How do you divide #\frac { 6( 1- k ) } { k - 1} \div \frac { 4k ^ { 2} ( k + 2) } { 4k ^ { 2} )#?

2 Answers
Mar 14, 2018

Answer:

#= - 6/ (k + 2)#

Explanation:

#(6(1 - k))/(k - 1) -: (4k^2(k + 2))/(4k^2)#

change #(k-1) to -(-k + 1)# then rearrange

#= (6(1 - k))/-(-k + 1) -: (4k^2(k + 2))/(4k^2)#

#= (6(cancel(1 - k)))/- (cancel(1 - k )) -: (cancel(4 k^2)(k + 2))/(cancel (4k^2)#

#= 6/- 1 -: (k + 2)/1#

change sign #-: to *# then rearrange the operation of fraction.

#= 6/- 1 * 1/ (k + 2)#

#= - 6/ (k + 2)#

Mar 14, 2018

Answer:

The final expression is #(-6)/(k+2)#.

Explanation:

Factor the expressions, cancel like terms, then write the final division.
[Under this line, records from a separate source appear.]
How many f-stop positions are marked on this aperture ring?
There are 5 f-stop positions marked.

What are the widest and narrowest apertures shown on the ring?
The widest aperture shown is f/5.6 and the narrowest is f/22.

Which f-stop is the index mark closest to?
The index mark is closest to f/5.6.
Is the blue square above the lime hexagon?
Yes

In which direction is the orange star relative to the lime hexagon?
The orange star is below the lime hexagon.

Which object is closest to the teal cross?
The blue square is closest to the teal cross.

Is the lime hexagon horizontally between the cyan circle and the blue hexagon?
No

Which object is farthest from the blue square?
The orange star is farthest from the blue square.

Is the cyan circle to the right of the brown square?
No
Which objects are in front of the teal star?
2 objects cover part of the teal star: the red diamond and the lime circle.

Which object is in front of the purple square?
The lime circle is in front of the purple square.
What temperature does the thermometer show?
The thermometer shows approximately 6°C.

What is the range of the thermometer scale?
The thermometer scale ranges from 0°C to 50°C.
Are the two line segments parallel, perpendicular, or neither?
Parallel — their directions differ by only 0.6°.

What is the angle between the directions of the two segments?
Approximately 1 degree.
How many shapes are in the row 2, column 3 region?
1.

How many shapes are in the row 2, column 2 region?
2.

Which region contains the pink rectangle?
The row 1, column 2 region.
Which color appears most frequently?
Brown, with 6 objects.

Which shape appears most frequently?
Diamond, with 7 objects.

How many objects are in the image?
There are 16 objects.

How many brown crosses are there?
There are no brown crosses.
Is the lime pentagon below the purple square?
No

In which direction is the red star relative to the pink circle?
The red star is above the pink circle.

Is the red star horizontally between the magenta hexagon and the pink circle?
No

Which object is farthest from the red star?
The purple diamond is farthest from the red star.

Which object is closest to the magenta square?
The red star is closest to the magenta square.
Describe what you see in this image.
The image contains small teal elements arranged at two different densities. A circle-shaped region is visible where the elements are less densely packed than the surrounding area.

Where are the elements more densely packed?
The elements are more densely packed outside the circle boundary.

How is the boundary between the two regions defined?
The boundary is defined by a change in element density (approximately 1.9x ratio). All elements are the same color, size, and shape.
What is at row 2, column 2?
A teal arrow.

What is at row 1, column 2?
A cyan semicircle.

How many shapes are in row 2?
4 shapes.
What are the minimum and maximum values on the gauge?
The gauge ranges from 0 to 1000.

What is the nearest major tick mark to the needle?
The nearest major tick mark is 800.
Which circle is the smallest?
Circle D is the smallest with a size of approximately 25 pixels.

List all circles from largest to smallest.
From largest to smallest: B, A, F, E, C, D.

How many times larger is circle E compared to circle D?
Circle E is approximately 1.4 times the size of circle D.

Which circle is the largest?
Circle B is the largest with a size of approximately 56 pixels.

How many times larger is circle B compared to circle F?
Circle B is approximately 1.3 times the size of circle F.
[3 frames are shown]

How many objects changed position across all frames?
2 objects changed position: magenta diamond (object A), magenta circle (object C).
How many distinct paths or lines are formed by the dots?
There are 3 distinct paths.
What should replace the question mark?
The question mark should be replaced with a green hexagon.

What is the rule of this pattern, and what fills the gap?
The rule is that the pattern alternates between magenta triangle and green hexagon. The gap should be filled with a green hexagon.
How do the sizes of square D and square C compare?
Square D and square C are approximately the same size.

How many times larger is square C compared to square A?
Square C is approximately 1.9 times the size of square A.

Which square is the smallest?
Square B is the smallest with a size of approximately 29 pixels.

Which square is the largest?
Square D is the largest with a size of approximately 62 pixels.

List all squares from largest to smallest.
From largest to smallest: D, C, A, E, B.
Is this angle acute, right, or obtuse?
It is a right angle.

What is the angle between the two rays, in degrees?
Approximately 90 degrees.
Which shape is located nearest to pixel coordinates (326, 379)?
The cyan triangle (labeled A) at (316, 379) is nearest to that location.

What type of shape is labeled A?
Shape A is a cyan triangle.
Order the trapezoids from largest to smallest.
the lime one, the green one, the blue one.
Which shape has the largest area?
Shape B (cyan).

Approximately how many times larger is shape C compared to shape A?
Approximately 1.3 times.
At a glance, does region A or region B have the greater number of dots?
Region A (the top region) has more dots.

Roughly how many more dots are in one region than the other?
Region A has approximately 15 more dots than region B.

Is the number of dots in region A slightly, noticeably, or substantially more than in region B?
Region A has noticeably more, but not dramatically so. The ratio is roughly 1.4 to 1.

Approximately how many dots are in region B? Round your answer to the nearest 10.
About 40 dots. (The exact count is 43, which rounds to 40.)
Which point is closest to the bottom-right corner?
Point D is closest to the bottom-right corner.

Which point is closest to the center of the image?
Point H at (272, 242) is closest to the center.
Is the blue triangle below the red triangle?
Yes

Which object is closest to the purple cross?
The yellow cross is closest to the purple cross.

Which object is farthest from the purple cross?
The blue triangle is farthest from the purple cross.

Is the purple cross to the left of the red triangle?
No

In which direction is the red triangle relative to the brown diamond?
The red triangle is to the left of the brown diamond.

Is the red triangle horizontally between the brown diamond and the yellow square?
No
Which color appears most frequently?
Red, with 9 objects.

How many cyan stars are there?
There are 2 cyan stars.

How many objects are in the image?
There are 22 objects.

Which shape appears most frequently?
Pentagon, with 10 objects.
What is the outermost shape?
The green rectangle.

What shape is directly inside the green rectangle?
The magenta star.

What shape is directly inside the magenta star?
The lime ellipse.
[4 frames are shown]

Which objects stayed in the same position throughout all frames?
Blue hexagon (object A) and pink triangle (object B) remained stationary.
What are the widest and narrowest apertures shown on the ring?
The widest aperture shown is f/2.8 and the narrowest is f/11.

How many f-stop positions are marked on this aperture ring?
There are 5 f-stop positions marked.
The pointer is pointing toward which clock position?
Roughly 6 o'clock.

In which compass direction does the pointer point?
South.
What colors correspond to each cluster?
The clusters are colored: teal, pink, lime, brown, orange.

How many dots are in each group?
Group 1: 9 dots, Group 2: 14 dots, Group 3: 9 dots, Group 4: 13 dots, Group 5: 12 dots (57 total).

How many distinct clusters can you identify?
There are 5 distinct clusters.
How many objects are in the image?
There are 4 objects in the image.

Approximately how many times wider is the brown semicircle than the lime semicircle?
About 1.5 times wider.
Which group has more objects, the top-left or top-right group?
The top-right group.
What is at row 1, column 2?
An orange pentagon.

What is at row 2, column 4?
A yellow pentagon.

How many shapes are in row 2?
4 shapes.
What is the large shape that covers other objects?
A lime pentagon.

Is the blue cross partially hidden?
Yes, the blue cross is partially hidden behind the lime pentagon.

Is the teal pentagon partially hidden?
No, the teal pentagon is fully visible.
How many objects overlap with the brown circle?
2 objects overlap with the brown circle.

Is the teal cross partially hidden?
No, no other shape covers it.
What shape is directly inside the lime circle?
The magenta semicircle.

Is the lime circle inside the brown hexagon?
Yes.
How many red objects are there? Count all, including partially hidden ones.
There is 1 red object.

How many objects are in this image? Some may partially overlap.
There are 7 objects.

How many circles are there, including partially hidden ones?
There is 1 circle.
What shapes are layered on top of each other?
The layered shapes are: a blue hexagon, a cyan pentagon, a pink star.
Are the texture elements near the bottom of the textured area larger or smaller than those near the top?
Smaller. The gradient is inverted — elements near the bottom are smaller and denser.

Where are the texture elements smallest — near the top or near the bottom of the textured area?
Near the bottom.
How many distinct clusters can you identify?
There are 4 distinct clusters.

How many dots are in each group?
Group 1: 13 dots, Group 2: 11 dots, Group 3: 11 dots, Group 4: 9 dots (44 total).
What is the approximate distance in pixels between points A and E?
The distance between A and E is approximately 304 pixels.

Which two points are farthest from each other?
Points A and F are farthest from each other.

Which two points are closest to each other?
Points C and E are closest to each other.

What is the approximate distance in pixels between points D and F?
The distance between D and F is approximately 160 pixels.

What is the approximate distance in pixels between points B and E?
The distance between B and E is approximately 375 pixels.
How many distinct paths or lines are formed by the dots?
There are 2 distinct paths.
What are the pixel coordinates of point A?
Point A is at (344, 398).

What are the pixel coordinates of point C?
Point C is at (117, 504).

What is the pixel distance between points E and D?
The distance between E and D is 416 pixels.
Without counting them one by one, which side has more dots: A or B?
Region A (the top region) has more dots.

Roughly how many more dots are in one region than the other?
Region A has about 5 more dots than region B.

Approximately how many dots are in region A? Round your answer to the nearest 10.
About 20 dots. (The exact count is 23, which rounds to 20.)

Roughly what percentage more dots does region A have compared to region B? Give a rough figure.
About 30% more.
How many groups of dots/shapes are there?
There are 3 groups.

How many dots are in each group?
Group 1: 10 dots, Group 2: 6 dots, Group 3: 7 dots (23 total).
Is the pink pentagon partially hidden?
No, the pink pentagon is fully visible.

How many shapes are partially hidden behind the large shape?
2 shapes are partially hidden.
Here's what it looks like:

#color(white)=(6(1-k))/(k-1)div(4k^2(k+2))/(4k^2)#

#=(6(-k+1))/(k-1)div(4k^2(k+2))/(4k^2)#

#=(-6(k-1))/(k-1)div(4k^2(k+2))/(4k^2)#

#=(-6color(red)cancelcolor(black)((k-1)))/color(red)cancelcolor(black)(k-1)div(color(red)cancelcolor(black)(4k^2)(k+2))/color(red)cancelcolor(black)(4k^2)#

#=-6div(k+2)#

#=(-6)/(k+2)#

This is as simplified as it gets. Hope this helped!